PENAJAM PASER UTARA – Pemerintah Kabupaten (Pemkab) Penajam Paser Utara (PPU) mulai mematangkan persiapan pembangunan Sekolah Nasional Terintegrasi (SNT) di Kecamatan Babulu. Salah satu tahapan yang dibahas adalah penataan lahan seluas sekitar 23 hektare yang direncanakan menjadi lokasi pembangunan sekolah.
Persiapan tersebut dibahas dalam rapat koordinasi yang dipimpin Wakil Bupati PPU Abdul Waris Muin di Ruang Rapat Wakil Bupati, Kamis (2/7/2026). Rapat dihadiri perwakilan Badan Kesatuan Bangsa dan Politik (Kesbangpol), Badan Perencanaan, Penelitian dan Pengembangan (Bapelitbang), Dinas Pendidikan, Camat Babulu, jajaran Kwartir Cabang Gerakan Pramuka PPU, serta perangkat daerah terkait.
Dalam rapat terungkap, sebagian lahan yang direncanakan untuk pembangunan sekolah beririsan dengan kawasan yang selama ini dimanfaatkan Gerakan Pramuka sebagai lokasi kegiatan.
Waris mengatakan pembangunan Sekolah Nasional Terintegrasi merupakan program pemerintah pusat yang perlu mendapat dukungan daerah. Namun, penyelesaian persoalan pemanfaatan lahan harus dilakukan melalui koordinasi agar tidak mengganggu aktivitas yang telah berjalan.
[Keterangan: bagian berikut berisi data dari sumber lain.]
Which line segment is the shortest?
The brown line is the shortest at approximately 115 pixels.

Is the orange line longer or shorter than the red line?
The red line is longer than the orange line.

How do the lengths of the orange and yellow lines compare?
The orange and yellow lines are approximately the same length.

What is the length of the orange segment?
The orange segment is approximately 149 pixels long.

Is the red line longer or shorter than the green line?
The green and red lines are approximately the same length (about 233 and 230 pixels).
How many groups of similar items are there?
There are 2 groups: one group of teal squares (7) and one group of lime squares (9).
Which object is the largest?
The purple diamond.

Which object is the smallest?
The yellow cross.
“Kita ingin program ini berjalan tanpa hambatan. Di satu sisi pembangunan Sekolah Nasional Terintegrasi harus segera dipersiapkan, namun di sisi lain aktivitas Pramuka juga harus tetap mendapat ruang yang memadai. Karena itu kita cari solusi terbaik melalui koordinasi bersama,” ujarnya.
Pengurus Gerakan Pramuka PPU dalam rapat tersebut menyatakan mendukung rencana pembangunan sekolah. Meski demikian, mereka berharap lokasi kegiatan kepramukaan tetap berada di kawasan yang sama atau tidak dipindahkan terlalu jauh karena area tersebut telah lama digunakan sebagai pusat pembinaan karakter dan kegiatan kepramukaan.
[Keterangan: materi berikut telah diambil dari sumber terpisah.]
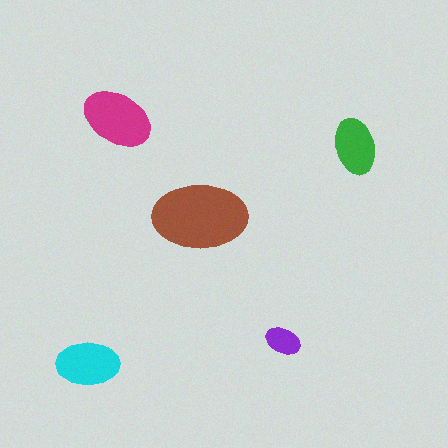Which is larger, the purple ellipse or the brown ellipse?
The brown one.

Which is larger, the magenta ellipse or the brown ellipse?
The brown one.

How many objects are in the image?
There are 5 objects in the image.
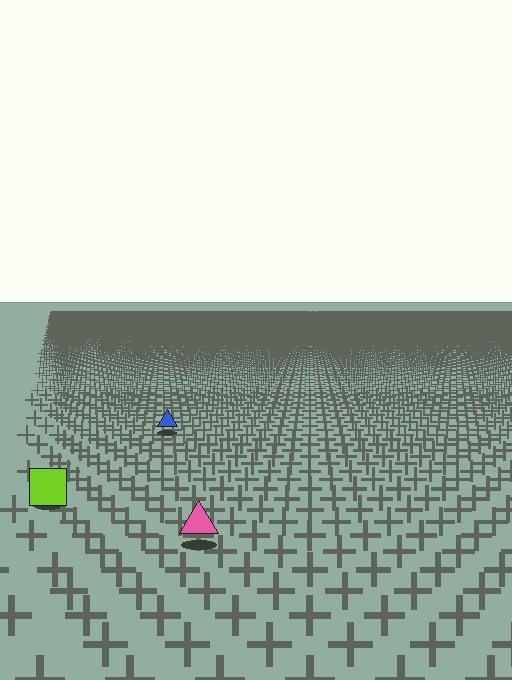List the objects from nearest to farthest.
From nearest to farthest: the pink triangle, the lime square, the blue triangle.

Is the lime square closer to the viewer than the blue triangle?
Yes. The lime square is closer — you can tell from the texture gradient: the ground texture is coarser near it.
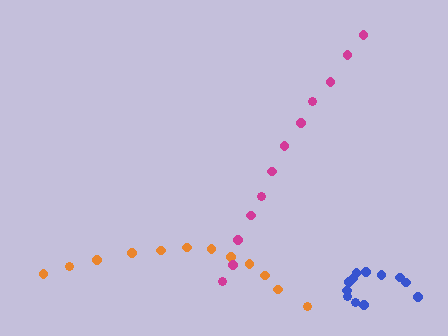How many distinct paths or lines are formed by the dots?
There are 3 distinct paths.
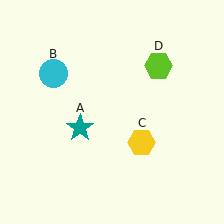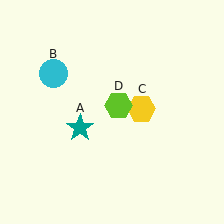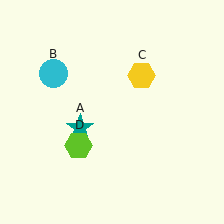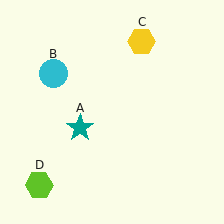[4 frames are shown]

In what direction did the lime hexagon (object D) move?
The lime hexagon (object D) moved down and to the left.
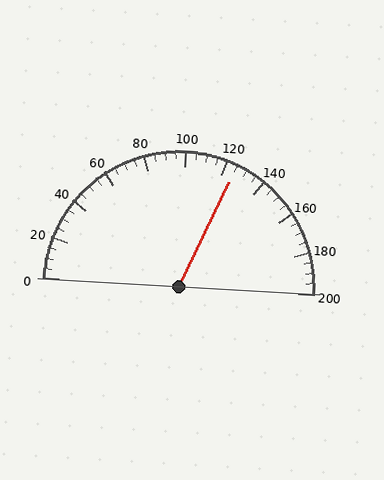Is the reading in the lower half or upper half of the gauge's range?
The reading is in the upper half of the range (0 to 200).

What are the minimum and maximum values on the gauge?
The gauge ranges from 0 to 200.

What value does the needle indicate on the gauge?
The needle indicates approximately 125.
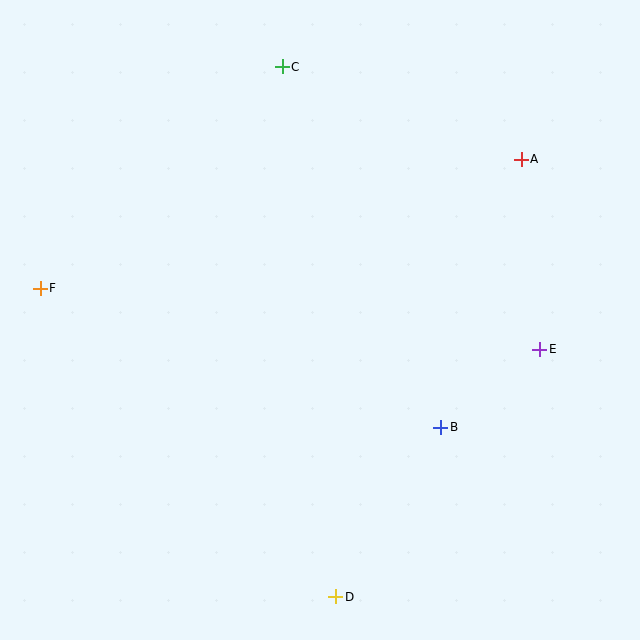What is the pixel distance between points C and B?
The distance between C and B is 394 pixels.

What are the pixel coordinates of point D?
Point D is at (336, 597).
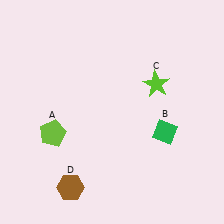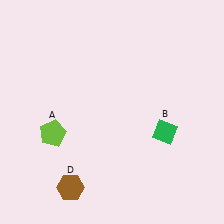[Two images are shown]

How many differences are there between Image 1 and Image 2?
There is 1 difference between the two images.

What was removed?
The lime star (C) was removed in Image 2.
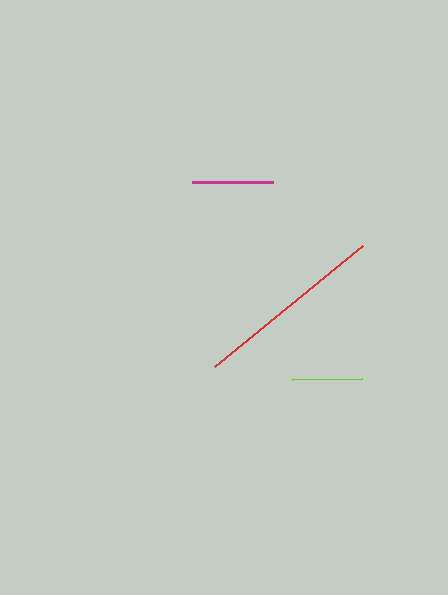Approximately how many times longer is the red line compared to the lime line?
The red line is approximately 2.7 times the length of the lime line.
Sejumlah alternatif penataan kawasan juga dibahas, di antaranya penyesuaian pemanfaatan aset pemerintah di sekitar lokasi agar kebutuhan pembangunan sekolah dan aktivitas Pramuka dapat diakomodasi secara bersamaan.
Rapat ditutup dengan kesepakatan untuk melanjutkan pembahasan setelah peninjauan lapangan selesai dilakukan, sehingga proses perencanaan pembangunan Sekolah Nasional Terintegrasi dapat berjalan sesuai target dengan mempertimbangkan kepentingan seluruh pihak.
Sebagai tindak lanjut, Pemkab PPU akan melakukan peninjauan lapangan bersama perangkat daerah dan para pemangku kepentingan untuk memastikan batas lahan, lokasi pembangunan sekolah, serta area yang akan dipertahankan sebagai kawasan kegiatan Pramuka. Hasil peninjauan tersebut akan menjadi dasar penyusunan rencana induk (masterplan) kawasan.
Dalam rapat itu, Waris juga menyinggung pentingnya pembangunan infrastruktur pendidikan sebagai bagian dari upaya mendorong pertumbuhan daerah. “Keberadaan proyek strategis seperti Sekolah Nasional Terintegrasi diharapkan dapat mendukung peningkatan kualitas sumber daya manusia sekaligus menjadi salah satu faktor yang mempercepat perkembangan wilayah di Kabupaten PPU.